La réglementation fixe également le rôle et la responsabilité du pharmacien. Elle prévoit notamment : « Lorsque l'intérêt de la santé du patient lui paraît l'exiger, le pharmacien doit refuser de dispenser un médicament. Si ce médicament est prescrit sur une ordonnance, le pharmacien doit informer immédiatement le prescripteur de son refus et le mentionner sur l'ordonnance. »

Si le médecin prescrit un médicament en dehors de son indication autorisée, il assume personnellement la responsabilité en cas d’événement indésirable, quand bien même le produit aurait été réclamé par le patient. Le pharmacien qui aura accepté la délivrance du produit partagera la même responsabilité.

A ce jour, malgré les espoirs qu’avaient soulevés les traitements cités plus haut et les recherches poussées dont ils ont fait l’objet, la communauté scientifique s’accorde à déconseiller ces traitements, qui n’ont pas montré d’efficacité en termes de prise en charge précoce et peuvent, au contraire, retarder la prise en charge du patient. Les seuls traitements actuellement recommandés pour le COVID hors milieu hospitalier relèvent de traitements symptomatiques (paracétamol en particulier) et de surveillance de la saturation voire la supplémentation en oxygène. Dans certains cas, le médecin peut également prescrire, en relation avec ses confrères hospitaliers, des anticorps monoclonaux.

Les signataires ajoutent que la recherche clinique répond à des impératifs méthodologiques et éthiques stricts. Ils déplorent toute incitation à une recherche clinique sauvage, potentiellement dangereuse pour les patients, et dont aucun résultat ne pourrait valablement être tiré. Toute recherche clinique sauvage peut faire l’objet de poursuites pénales. Ils soulignent le dynamisme de la recherche clinique en Guyane et promeuvent l’inclusion de patients dans des essais cliniques approuvés, garants de la sécurité.

Ils déplorent enfin toute pression exercée sur les médecins, les pharmaciens ou les autorités sanitaires.

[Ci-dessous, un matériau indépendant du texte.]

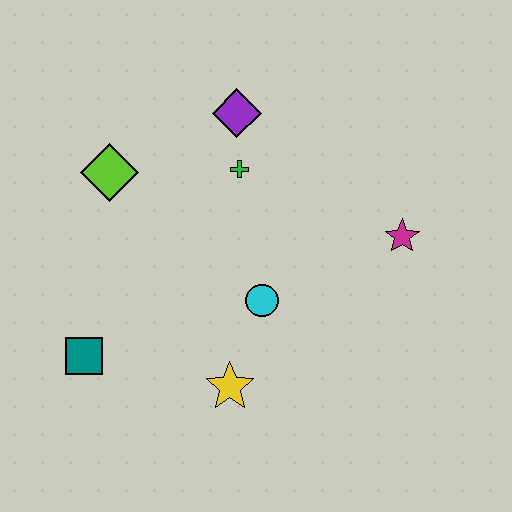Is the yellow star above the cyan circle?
No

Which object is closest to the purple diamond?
The green cross is closest to the purple diamond.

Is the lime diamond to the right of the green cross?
No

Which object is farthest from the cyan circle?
The lime diamond is farthest from the cyan circle.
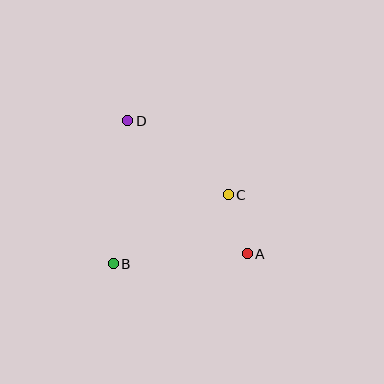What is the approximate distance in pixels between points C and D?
The distance between C and D is approximately 125 pixels.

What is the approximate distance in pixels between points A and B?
The distance between A and B is approximately 134 pixels.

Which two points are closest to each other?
Points A and C are closest to each other.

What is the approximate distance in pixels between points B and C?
The distance between B and C is approximately 134 pixels.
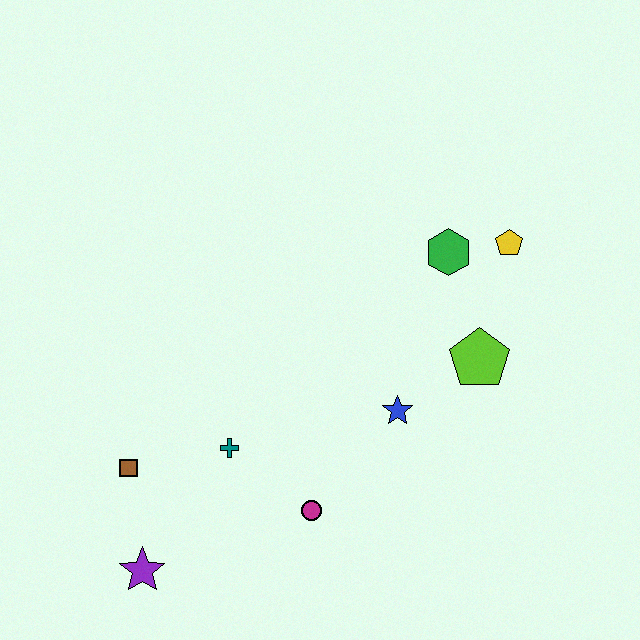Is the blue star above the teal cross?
Yes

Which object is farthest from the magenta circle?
The yellow pentagon is farthest from the magenta circle.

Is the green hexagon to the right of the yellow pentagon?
No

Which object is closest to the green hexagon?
The yellow pentagon is closest to the green hexagon.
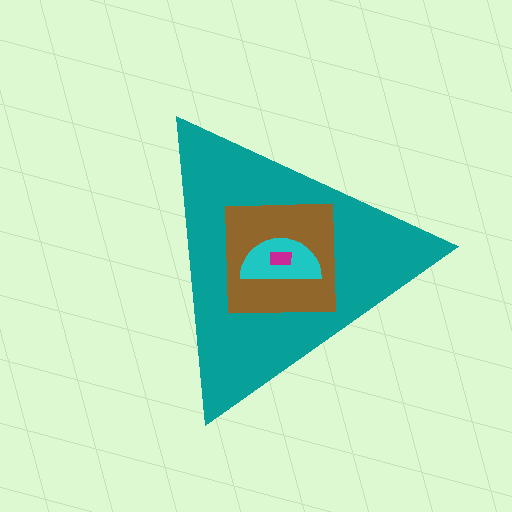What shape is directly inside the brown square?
The cyan semicircle.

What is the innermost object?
The magenta rectangle.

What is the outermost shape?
The teal triangle.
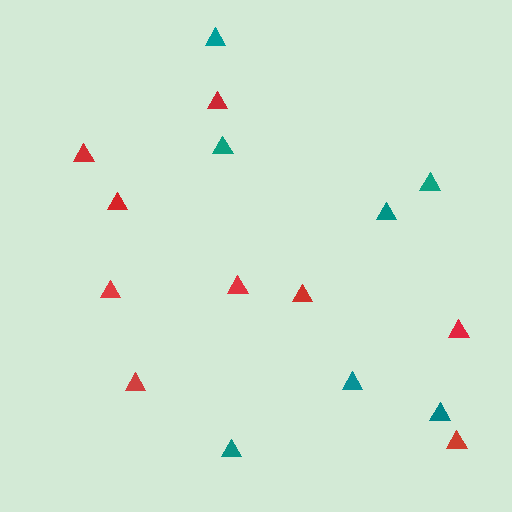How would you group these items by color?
There are 2 groups: one group of red triangles (9) and one group of teal triangles (7).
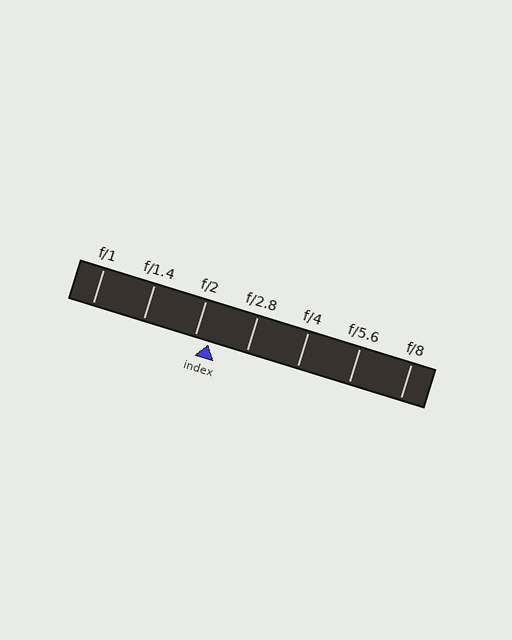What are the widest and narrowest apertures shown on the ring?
The widest aperture shown is f/1 and the narrowest is f/8.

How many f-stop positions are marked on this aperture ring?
There are 7 f-stop positions marked.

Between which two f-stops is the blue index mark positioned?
The index mark is between f/2 and f/2.8.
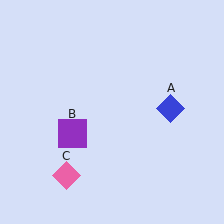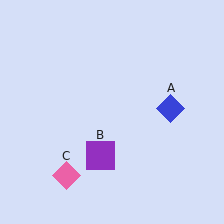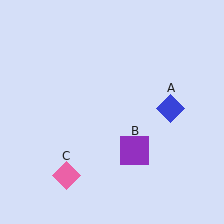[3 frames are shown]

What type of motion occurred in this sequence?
The purple square (object B) rotated counterclockwise around the center of the scene.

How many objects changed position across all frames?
1 object changed position: purple square (object B).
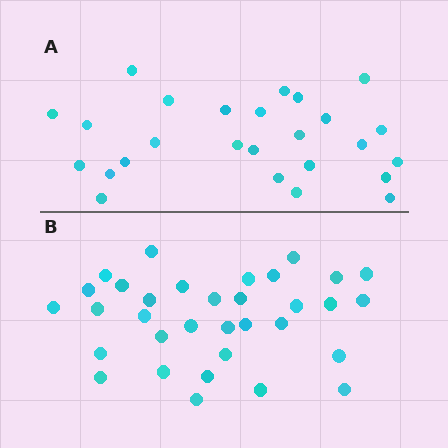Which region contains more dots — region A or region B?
Region B (the bottom region) has more dots.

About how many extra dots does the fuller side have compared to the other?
Region B has roughly 8 or so more dots than region A.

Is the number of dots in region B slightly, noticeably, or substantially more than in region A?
Region B has noticeably more, but not dramatically so. The ratio is roughly 1.3 to 1.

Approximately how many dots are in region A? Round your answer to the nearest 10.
About 30 dots. (The exact count is 26, which rounds to 30.)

Les choix thérapeutiques ne sauraient faire l’objet de négociations ni d’enjeux politiques. La science n’est pas le fruit d’un débat d’opinions. Elle est le fruit de recherches scientifiques et d’un consensus au sein de la communauté médicale. Les autorités sanitaires sont, aux côtés des soignants, les garantes de la sécurité du patient.

Les signataires encouragent le recours la vaccination, seul traitement préventif démontré à ce jour comme efficace. La vaccination limite le risque de contracter la maladie, de développer une forme grave et de contaminer ses proches. Elle protège la personne vaccinée et contribue à la protection de tous.

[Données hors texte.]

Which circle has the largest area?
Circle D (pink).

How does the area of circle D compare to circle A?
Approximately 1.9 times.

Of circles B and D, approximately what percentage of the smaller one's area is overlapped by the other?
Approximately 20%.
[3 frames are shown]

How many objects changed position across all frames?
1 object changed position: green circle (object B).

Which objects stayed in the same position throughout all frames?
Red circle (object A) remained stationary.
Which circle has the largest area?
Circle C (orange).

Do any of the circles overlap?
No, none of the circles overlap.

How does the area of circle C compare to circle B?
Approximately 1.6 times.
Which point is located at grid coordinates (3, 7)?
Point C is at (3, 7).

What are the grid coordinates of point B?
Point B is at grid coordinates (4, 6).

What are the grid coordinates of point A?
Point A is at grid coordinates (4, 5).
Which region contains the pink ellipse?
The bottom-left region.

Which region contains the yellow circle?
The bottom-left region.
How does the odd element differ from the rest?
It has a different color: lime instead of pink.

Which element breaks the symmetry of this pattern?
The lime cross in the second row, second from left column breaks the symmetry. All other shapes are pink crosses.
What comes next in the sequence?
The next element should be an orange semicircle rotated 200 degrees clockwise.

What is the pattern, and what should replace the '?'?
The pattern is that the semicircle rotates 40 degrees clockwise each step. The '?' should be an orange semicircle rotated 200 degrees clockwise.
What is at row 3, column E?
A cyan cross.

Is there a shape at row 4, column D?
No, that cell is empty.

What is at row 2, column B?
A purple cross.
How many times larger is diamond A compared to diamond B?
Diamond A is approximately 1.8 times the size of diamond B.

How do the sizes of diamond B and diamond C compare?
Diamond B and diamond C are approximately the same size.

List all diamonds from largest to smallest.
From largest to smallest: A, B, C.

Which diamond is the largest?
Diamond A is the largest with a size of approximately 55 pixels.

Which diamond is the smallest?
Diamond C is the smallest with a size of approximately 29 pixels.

Ils soulignent que le vaccin utilisé en Guyane est sûr. Il est le fruit de recherches anciennes et a déjà été administré à plusieurs centaines de millions de personnes. Les effets indésirables sont peu graves et immédiats.

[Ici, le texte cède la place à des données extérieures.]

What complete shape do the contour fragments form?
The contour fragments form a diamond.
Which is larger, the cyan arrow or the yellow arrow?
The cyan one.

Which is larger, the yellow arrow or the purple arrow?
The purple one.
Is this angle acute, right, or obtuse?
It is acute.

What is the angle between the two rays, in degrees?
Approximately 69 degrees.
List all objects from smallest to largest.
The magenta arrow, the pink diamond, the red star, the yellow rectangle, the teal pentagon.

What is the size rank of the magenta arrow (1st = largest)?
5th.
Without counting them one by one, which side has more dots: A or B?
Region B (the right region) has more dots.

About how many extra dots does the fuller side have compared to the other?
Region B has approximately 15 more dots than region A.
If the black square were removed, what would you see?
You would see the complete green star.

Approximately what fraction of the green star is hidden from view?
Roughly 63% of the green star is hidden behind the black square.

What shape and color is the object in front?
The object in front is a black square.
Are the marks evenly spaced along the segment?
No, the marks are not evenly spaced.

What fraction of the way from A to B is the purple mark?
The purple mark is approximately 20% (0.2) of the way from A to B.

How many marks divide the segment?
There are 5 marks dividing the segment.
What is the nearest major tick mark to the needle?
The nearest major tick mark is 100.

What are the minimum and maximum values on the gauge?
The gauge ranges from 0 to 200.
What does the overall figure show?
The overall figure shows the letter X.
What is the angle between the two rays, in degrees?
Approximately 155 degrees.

Les signataires invitent la population à éviter l’absorption massive d’informations trompeuses et reprendre le chemin de la confiance et du dialogue avec leur médecin et leur pharmacien, seuls à même de les conseiller valablement sur ces sujets. Parce que les soignants ne peuvent pas lutter à la fois sur le front de l’épidémie et sur le front de la désinformation, les signataires s’engagent à combattre, par tous les moyens autorisés disponibles, les informations trompeuses qui mettraient en danger la vie d’autrui.

La désinformation tue et les signataires invitent les Guyanais à combattre avec eux ce fléau.